Машина отъехала, и Петер обнял жену. Она молча смотрела на мелькавший мимо пейзаж.
— Всё закончилось, мы возвращаемся домой, — сказал он, целуя ее.
— Они купили нашу совесть, — прошептала Эмма.
Петер также тихо ответил:
— У меня не было выбора.
— Я знаю, — ответила Эмма и прижала его руку к своей груди.
Из дневника доктора Дэвида Грэма.
В человеке дремлет хищнический инстинкт. У него бывают всплески активности, краткие бурные пробуждения, но мы никогда, с тех пор как вступили в эпоху цивилизации, еще не наблюдали его полностью проснувшимся. А это случится скоро. Разгул насилия в последние десятилетия (возможно, все началось с двух мировых войн XX века? Никогда прежде в истории человечества не было такой бойни. Ужас, пережитый участниками тех событий, передался будущим поколениям) и возрастающее число серийных убийц наводят на мысль о том, что наги самый гнусный инстинкт полностью выходит из состояния спячки. А то, что долго спит, просыпается голодным и яростным.

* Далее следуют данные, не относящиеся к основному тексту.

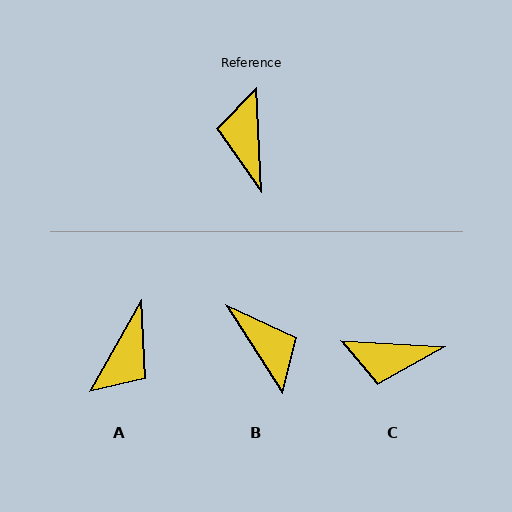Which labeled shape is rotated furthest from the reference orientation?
B, about 150 degrees away.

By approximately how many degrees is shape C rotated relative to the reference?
Approximately 84 degrees counter-clockwise.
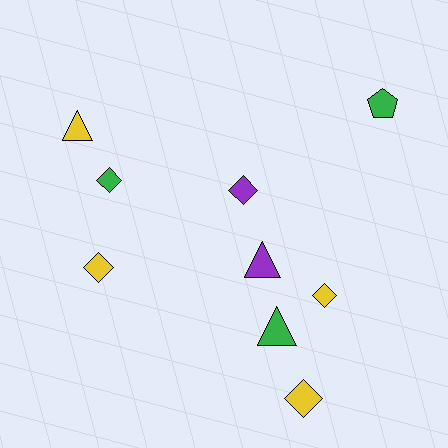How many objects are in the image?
There are 9 objects.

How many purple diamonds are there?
There is 1 purple diamond.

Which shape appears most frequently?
Diamond, with 5 objects.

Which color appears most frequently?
Yellow, with 4 objects.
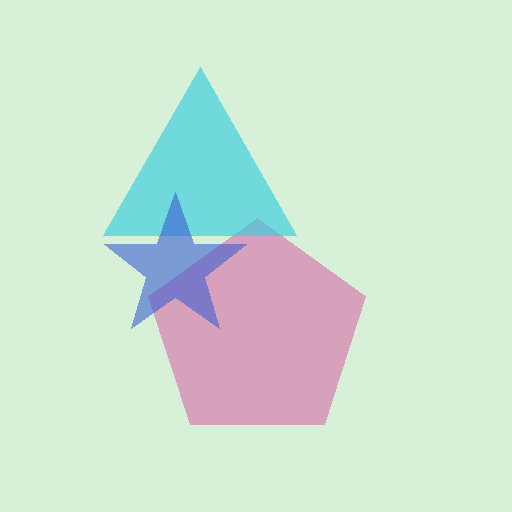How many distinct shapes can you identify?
There are 3 distinct shapes: a pink pentagon, a cyan triangle, a blue star.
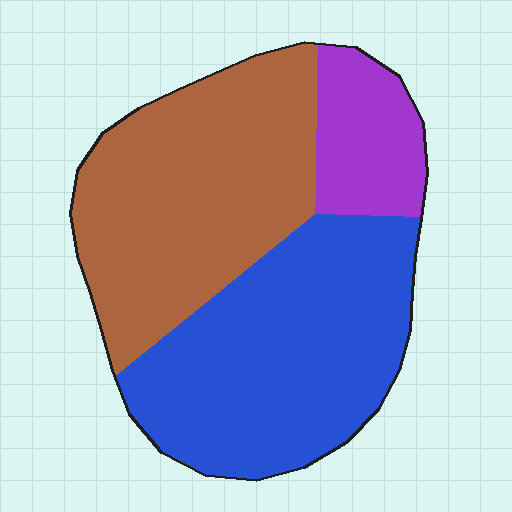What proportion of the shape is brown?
Brown covers about 40% of the shape.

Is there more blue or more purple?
Blue.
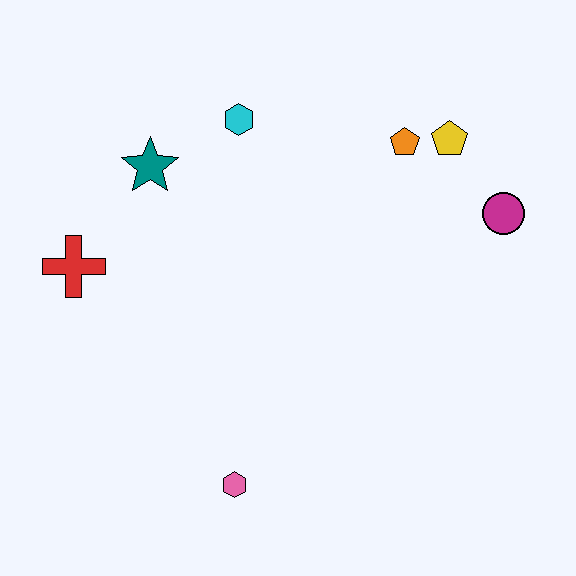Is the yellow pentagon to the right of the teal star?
Yes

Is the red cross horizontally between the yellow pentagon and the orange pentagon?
No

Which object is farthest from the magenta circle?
The red cross is farthest from the magenta circle.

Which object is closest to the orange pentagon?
The yellow pentagon is closest to the orange pentagon.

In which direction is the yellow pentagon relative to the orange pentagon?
The yellow pentagon is to the right of the orange pentagon.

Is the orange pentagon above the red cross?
Yes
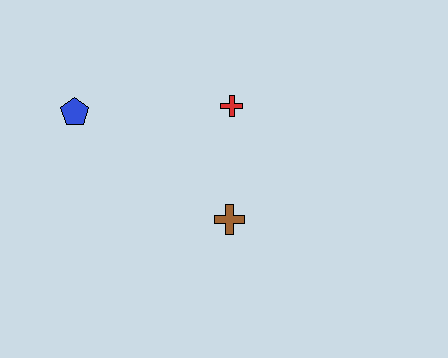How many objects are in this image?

Если насилие распространится по всей Земле, оно в буквальном смысле разрушит нашу планету. И это произойдет по самым банальным биологическим причинам.
Человек постепенно свыкается с агрессивностью, он уже вступил на этот путь. Этот процесс должен эволюционировать. Насилие порождает насилие, мы не можем этого избежать, рискуя выродиться и исчезнуть (не это ли имела в виду доктор Эммануэль Де Вонк на конференции об исчезновении неандертальцев?). Даже если некоторые люди не проявляют агрессивности, человечество должно адаптироваться или погибнуть под натиском небольшой группы. Степень нашей агрессивности неизбежно возрастет, и это станет ответом эволюции на нашу потребность в безопасности.
И это будет передаваться. Не только на словах и во время обучения — наступит момент, когда организм сам впитает эти изменения в поведении, считая их положительными, необходимыми для выживания вида. Мы знаем, что типы поведения прекрасно передаются генетическим путем. Так, например, лосось поднимается по тем рекам, где он родился, а птицы мигрируют, даже если отбились от стаи или «не получили правильного воспитания» — а всё потому, что это врожденное. Повторяющееся поведение одного вида, если оно обеспечивает ему выживание, фиксируется в единственной базе данных, передающейся по наследству, — в ДНК.
С каждым поколением рост хищного инстинкта станет приспособительной нормой, интегрированной в генетическую базу некоторых представителей нашего вида. А естественный отбор сделает свою работу, добавит известные ему механизмы и создаст существо, способное победить в войне за выживание. Человечество подвергнется мутации. Как и любой живой организм, оно, чтобы выжить, интегрирует как можно большее число новых генов.
Во всех нас проснутся агрессивные инстинкты.
Иронично звучит мое последнее утверждение о том, что развитие сверхагрессивного поведения не станет регрессом, как воспринимают это наши образованные умы, могущие утверждать это, а, наоборот, прогрессом по законам природы, которая собственно и создала нас.
И мы не можем помешать ей.
Восемь месяцев спустя ранним вечером Петер вышел прогуляться, воспользовавшись хорошей погодой.